I'm researching breeders because I want to get a GSD puppy. I've come to understand that KKL1 means recommended for breeding and KKL2 is suitable for breeding.

Both sets of the parents of the breeding pair are KKL1a.

The breeding pair is listed as KKL, but without the 1 or 2. What does KKL mean without the 1 or 2?


----------



## wolfstraum (May 2, 2003)

There is no longer a KKL2 or KKL1 - this is now just KKL or not. They no longer split it into 1 and 2.

GENERALLY in the past - most showlines would go KKL1 and working lines KKL2....then slowing more working lines were going KKL1....my first titled dog went KKL1 when it was rare for that to happen....
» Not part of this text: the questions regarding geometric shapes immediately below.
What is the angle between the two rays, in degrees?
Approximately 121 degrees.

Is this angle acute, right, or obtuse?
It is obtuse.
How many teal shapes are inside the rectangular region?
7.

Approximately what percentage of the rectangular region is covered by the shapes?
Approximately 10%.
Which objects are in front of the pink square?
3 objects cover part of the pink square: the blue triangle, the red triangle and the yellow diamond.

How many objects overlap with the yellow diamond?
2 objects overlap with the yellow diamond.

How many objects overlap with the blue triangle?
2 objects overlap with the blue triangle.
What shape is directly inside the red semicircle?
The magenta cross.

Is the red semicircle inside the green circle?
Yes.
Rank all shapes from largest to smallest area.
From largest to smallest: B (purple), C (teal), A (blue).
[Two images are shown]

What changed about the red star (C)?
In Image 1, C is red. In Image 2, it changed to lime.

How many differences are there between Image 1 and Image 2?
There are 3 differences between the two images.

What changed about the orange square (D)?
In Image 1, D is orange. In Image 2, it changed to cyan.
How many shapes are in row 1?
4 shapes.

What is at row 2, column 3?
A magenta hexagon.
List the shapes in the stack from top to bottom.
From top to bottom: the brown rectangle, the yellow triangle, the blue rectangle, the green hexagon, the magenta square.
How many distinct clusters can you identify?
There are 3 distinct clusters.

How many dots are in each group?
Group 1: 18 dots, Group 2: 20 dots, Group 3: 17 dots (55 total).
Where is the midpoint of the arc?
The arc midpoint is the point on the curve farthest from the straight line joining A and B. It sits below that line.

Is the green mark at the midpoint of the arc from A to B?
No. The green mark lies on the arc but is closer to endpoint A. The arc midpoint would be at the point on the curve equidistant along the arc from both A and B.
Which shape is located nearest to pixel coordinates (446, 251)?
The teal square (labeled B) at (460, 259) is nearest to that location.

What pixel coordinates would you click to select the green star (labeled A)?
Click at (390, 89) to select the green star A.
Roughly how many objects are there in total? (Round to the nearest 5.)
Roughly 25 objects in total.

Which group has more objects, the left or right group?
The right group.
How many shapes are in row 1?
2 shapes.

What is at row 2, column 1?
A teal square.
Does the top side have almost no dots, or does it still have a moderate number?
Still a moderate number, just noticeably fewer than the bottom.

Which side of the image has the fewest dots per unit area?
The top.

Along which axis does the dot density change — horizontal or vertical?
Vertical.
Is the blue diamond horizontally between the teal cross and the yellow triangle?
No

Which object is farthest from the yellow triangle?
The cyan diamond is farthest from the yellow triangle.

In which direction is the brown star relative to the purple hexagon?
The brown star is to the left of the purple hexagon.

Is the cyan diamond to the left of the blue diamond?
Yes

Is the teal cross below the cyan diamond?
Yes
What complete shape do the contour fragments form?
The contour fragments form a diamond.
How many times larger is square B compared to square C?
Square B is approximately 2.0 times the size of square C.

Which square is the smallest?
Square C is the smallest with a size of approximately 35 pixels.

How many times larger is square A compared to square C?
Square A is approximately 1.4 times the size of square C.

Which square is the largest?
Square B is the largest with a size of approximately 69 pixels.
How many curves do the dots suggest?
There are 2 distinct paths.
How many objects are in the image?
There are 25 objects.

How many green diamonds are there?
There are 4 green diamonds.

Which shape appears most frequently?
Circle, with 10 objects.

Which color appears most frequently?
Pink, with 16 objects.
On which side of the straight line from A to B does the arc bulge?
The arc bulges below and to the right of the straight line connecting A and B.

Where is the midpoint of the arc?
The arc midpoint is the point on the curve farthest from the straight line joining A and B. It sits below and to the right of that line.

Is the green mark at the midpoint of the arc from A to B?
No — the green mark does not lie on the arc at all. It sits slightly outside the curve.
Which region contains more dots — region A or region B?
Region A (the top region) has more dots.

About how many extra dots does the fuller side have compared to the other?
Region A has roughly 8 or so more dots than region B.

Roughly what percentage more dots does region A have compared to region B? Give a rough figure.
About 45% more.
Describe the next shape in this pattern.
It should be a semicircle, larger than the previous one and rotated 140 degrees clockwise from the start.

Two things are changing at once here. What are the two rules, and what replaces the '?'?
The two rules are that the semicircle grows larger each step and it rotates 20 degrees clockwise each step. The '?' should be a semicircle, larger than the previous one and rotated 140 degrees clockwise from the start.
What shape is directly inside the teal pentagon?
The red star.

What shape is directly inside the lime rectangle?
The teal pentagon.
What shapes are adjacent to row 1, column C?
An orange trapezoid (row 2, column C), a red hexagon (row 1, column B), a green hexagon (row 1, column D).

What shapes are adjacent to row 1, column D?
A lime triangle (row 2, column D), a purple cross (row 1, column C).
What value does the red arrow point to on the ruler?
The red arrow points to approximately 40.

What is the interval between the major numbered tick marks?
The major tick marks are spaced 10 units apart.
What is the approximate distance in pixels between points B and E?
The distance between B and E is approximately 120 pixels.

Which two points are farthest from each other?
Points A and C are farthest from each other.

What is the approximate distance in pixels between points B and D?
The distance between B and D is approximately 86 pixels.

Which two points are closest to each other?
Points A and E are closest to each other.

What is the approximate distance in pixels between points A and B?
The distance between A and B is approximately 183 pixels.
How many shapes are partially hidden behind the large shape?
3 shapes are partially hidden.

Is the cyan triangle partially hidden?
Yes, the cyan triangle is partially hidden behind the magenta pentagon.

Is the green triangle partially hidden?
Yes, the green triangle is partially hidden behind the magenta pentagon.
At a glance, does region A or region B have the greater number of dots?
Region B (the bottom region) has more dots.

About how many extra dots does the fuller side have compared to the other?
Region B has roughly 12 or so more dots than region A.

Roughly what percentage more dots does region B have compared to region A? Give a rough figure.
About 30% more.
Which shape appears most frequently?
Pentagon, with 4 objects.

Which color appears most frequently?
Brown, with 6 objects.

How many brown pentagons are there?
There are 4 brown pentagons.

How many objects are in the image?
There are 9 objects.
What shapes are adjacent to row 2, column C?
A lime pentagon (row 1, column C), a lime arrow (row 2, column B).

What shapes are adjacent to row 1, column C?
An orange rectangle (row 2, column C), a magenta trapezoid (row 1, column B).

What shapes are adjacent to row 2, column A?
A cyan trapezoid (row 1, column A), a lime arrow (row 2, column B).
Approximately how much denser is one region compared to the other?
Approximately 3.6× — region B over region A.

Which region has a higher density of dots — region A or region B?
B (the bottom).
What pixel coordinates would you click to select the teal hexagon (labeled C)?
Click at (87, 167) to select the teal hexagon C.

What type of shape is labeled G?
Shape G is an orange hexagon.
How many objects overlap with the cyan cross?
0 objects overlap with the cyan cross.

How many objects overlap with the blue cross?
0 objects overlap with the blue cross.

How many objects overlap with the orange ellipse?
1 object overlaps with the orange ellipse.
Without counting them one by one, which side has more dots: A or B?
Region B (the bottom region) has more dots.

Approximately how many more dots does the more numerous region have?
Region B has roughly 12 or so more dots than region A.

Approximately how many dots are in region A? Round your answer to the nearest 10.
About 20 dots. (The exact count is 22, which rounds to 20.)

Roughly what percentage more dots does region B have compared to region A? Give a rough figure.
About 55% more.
Are you looking for a showline (black and tan/red) puppy? Where are you located?

Lee


----------



## GigHarborGSD (Dec 7, 2015)

wolfstraum said:


> There is no longer a KKL2 or KKL1 - this is now just KKL or not. They no longer split it into 1 and 2.
> 
> GENERALLY in the past - most showlines would go KKL1 and working lines KKL2....then slowing more working lines were going KKL1....my first titled dog went KKL1 when it was rare for that to happen....
> 
> ...


Thanks for the response. That clears things up.

At first I thought I was looking for a lower drive working line. But, the more I research things, it looks like a show line would be a better fit. I live about an hour away from Seattle.


----------